Ameur Adam, Dahlberg Johan, Olason Pall, Vezzi Francesco, Karlsson Robert, Martin Marcel, Viklund Johan, Kähäri Andreas Kusalananda, Lundin Pär, Che Huiwen, Thutkawkorapin Jessada, Eisfeldt Jesper, Lampa Samuel, Dahlberg Mats, Hagberg Jonas, Jareborg Niclas, Liljedahl Ulrika, Jonasson Inger, Johansson Åsa, Feuk Lars, Lundeberg Joakim, Syvänen Ann-Christine, Lundin Sverker, Nilsson Daniel, Nystedt Björn, Magnusson Patrik Ke, Gyllensten Ulf
Science for Life Laboratory, Department of Immunology, Genetics and Pathology, Uppsala University, Uppsala, Sweden.
National Genomics Infrastructure, Science for Life Laboratory, Sweden.
Eur J Hum Genet. 2017 Nov;25(11):1253-1260. doi: 10.1038/ejhg.2017.130. Epub 2017 Aug 23.
Here we describe the SweGen data set, a comprehensive map of genetic variation in the Swedish population. These data represent a basic resource for clinical genetics laboratories as well as for sequencing-based association studies by providing information on genetic variant frequencies in a cohort that is well matched to national patient cohorts. To select samples for this study, we first examined the genetic structure of the Swedish population using high-density SNP-array data from a nation-wide cohort of over 10 000 Swedish-born individuals included in the Swedish Twin Registry. A total of 1000 individuals, reflecting a cross-section of the population and capturing the main genetic structure, were selected for whole-genome sequencing. Analysis pipelines were developed for automated alignment, variant calling and quality control of the sequencing data. This resulted in a genome-wide collection of aggregated variant frequencies in the Swedish population that we have made available to the scientific community through the website https://swefreq.nbis.se. A total of 29.2 million single-nucleotide variants and 3.8 million indels were detected in the 1000 samples, with 9.9 million of these variants not present in current databases. Each sample contributed with an average of 7199 individual-specific variants. In addition, an average of 8645 larger structural variants (SVs) were detected per individual, and we demonstrate that the population frequencies of these SVs can be used for efficient filtering analyses. Finally, our results show that the genetic diversity within Sweden is substantial compared with the diversity among continental European populations, underscoring the relevance of establishing a local reference data set.
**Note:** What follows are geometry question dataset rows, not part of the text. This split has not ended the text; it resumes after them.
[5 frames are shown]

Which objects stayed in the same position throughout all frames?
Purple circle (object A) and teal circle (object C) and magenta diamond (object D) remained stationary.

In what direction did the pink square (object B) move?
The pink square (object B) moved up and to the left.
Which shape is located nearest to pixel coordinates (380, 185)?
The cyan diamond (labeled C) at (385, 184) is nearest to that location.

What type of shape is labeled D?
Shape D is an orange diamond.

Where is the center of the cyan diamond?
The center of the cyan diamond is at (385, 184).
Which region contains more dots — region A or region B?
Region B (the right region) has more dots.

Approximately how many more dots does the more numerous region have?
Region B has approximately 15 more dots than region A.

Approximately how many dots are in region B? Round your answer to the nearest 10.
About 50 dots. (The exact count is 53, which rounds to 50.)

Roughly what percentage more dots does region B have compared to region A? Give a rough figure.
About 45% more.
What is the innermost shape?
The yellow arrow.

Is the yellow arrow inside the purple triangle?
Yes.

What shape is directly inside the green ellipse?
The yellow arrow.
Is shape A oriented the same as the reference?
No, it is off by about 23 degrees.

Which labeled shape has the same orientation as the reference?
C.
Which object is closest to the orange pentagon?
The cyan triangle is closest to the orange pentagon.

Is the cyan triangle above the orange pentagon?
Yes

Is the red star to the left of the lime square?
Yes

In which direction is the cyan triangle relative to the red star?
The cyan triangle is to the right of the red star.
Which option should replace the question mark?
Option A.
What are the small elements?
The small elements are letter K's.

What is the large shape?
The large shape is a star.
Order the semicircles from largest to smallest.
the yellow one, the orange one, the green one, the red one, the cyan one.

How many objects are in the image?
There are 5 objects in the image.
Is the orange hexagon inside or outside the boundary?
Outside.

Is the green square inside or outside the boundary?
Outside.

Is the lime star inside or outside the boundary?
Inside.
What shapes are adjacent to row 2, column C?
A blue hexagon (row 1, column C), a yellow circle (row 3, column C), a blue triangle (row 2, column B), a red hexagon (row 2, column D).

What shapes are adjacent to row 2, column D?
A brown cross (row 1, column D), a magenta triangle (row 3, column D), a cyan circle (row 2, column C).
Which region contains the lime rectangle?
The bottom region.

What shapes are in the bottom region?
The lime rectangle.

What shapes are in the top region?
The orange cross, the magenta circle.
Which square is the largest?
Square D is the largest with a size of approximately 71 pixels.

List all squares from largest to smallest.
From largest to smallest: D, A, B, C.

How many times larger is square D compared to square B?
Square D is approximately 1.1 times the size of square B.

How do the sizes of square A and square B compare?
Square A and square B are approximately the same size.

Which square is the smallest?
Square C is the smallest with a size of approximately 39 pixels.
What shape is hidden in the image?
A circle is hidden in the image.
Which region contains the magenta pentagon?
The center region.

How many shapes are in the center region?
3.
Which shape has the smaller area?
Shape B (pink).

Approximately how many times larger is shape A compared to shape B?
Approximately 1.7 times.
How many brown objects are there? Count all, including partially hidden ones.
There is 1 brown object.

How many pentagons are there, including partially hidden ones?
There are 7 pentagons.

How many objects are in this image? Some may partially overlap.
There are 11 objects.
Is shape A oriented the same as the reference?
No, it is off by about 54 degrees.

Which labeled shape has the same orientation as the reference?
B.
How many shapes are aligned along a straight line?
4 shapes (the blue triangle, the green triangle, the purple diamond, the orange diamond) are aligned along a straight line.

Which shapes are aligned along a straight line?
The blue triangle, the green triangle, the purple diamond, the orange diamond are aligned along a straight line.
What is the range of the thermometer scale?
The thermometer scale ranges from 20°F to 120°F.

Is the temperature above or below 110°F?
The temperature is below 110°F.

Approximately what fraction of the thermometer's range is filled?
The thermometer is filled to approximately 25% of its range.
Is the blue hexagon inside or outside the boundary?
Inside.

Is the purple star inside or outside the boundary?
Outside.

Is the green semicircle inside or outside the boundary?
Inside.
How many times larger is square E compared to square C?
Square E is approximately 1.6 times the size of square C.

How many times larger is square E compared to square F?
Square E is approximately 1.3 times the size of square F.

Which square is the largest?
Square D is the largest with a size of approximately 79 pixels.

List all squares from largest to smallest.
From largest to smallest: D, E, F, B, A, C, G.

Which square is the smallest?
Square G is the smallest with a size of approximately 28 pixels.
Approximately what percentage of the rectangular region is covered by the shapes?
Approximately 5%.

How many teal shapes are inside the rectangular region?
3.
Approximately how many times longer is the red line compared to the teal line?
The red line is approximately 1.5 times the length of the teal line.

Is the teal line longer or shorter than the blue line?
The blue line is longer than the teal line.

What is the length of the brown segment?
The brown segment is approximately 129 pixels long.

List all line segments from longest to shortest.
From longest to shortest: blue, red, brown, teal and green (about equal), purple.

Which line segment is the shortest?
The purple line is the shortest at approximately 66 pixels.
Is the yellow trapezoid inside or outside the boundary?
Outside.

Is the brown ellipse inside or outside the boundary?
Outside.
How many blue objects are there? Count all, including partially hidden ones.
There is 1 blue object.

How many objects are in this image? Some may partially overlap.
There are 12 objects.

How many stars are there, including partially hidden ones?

在此,我们描述了SweGen数据集,这是瑞典人群遗传变异的综合图谱。这些数据通过提供与全国患者队列高度匹配的队列中遗传变异频率的信息,为临床遗传学实验室以及基于测序的关联研究提供了基础资源。为了选择本研究的样本,我们首先使用来自瑞典双胞胎登记处的全国范围内超过10000名瑞典出生个体的高密度SNP阵列数据,研究了瑞典人群的遗传结构。总共选择了1000名个体进行全基因组测序,这些个体反映了人群的横断面并捕捉了主要的遗传结构。我们开发了分析流程,用于对测序数据进行自动比对、变异检测和质量控制。这产生了瑞典人群中全基因组汇总变异频率的集合,我们已通过网站https://swefreq.nbis.se向科学界公开。在1000个样本中总共检测到2920万个单核苷酸变异和380万个插入缺失,其中990万个变异在当前数据库中不存在。每个样本平均贡献7199个个体特异性变异。此外,每个个体平均检测到8645个更大的结构变异(SVs),并且我们证明这些SVs的人群频率可用于高效的过滤分析。最后,我们的结果表明,与欧洲大陆人群之间的多样性相比,瑞典国内的遗传多样性相当大,这突出了建立本地参考数据集的重要性。